According to a WPT presser on the new event, the winner of the $15,400 buy-in TOC will be crowned the “champion of champions” and will “cement their legacy on the World Poker Tour.”
It appears that 90 or so former winners of WPT tour-stop mains will have a chance to compete in addition to this year’s handful of Season XIV winners. How many will show will remain to be seen, though the allure of a small field that’s competitively softer than other tourneys with five-digit buy-ins, plus the allure of TV time for making the final, makes it likely that a good chunk of those who are eligible will indeed attend. The 19 Season XIV winners have all received guaranteed seats, meaning that over 100 players could attend, though the betting line might be closer to 50.
“By combining Season XIV winners and WPT Champions Club members, the season-ending WPT Tournament of Champions will truly be a championship event,” said the WPT’s President and CEO, Adam Pliska. “We will promote the ‘champion of champions’ to our millions of television viewers and to the thousands of players in the community for seasons to come, solidifying the winner’s place in the World Poker Tour’s rich history.”
Added Mike Sexton, long-time WPT event commentator and long-time public face of the WPT, “The show that started it all continues to evolve after fourteen years, with the exciting new WPT Tournament of Champions. I love that the WPT is going to a TOC format for the season-ending event – it will be the best of the best to determine the ultimate champion!” Sexton has always loved TOC-format events and other made-for-TV specials, and likely had a prominent role in the WPT’s switch of plans.
What’s unstated, however, in the announcement, is that the old WPT World Championship was something of an old, withered beast. The WPT seriously trails its primary poker-series competitors on both sides of the pond, the World Series of Poker in the US and the PokerStars-associated European Poker Tour across Europe.
Evidence of the WPT’s slow decline is nowhere seen more clearly than in the attendance and prize payouts for the WPT World Championship itself.
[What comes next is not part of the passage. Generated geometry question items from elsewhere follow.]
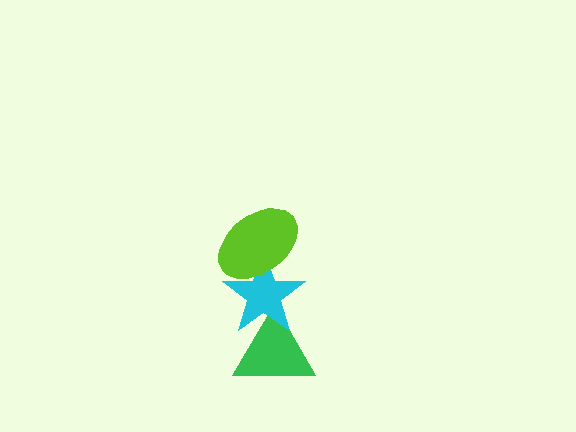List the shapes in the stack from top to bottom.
From top to bottom: the lime ellipse, the cyan star, the green triangle.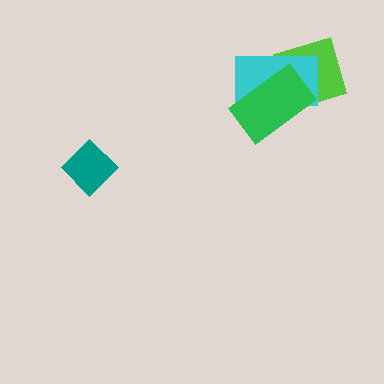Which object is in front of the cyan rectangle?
The green rectangle is in front of the cyan rectangle.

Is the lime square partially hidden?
Yes, it is partially covered by another shape.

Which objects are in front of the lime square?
2 objects cover part of the lime square: the cyan rectangle and the green rectangle.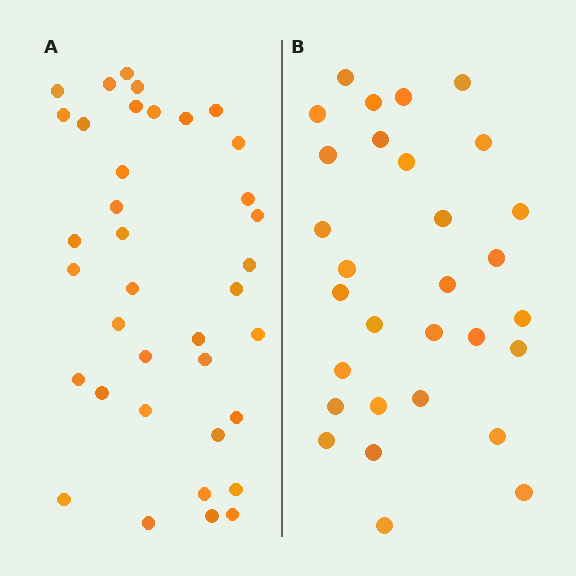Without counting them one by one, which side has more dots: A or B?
Region A (the left region) has more dots.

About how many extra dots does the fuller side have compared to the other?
Region A has roughly 8 or so more dots than region B.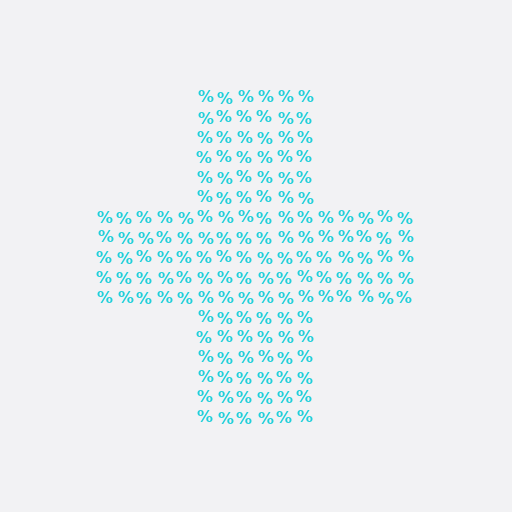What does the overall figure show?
The overall figure shows a cross.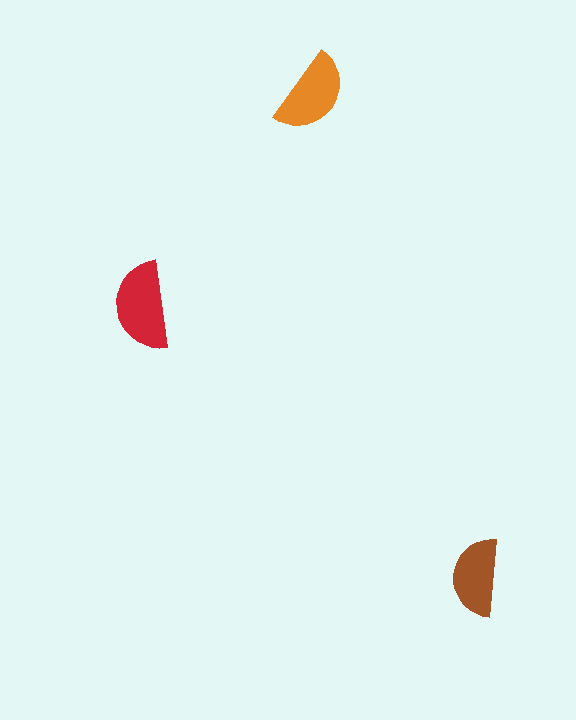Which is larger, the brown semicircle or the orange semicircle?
The orange one.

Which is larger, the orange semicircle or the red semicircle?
The red one.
Noting that the event has always had a $25,000 buy-in (through 2013), Alan Goehring won the first WPT World Championship back in 2003, pocketing a little over a million dollars. Attendance peaked in 2007 at 639 players, with Carlos Mortensen’s triumph worth an event-record $3,970,415.
Since then a steady ski slope downward, albeit it with a couple of mogul bumps. The 2013 edition drew only 149 players, and the prize pool had to be adjusted so that the eventual winner (Chino Rheem) still cashed for more than a million. The WPT responded by lowering the buy-in to $15,000, which produced an attendance bump but no real gain in overall prize pool size. And that’s what’s led to the creation of the WSP’s new TOC.
Will it work? Hard to say. The WPT is hoping to wrest a little bit of casual-poker-fan love from its viewing audience by catering to a bunch of its recognizable, “old school” former winners, and hoping that a couple or three such as Daniel Negreanu win through to the final. Though the WPT’s early champions may not have truly been the game’s best players, as reckoned today, they still offered a notch more showmanship and entertainment than many of their younger, more current counterparts.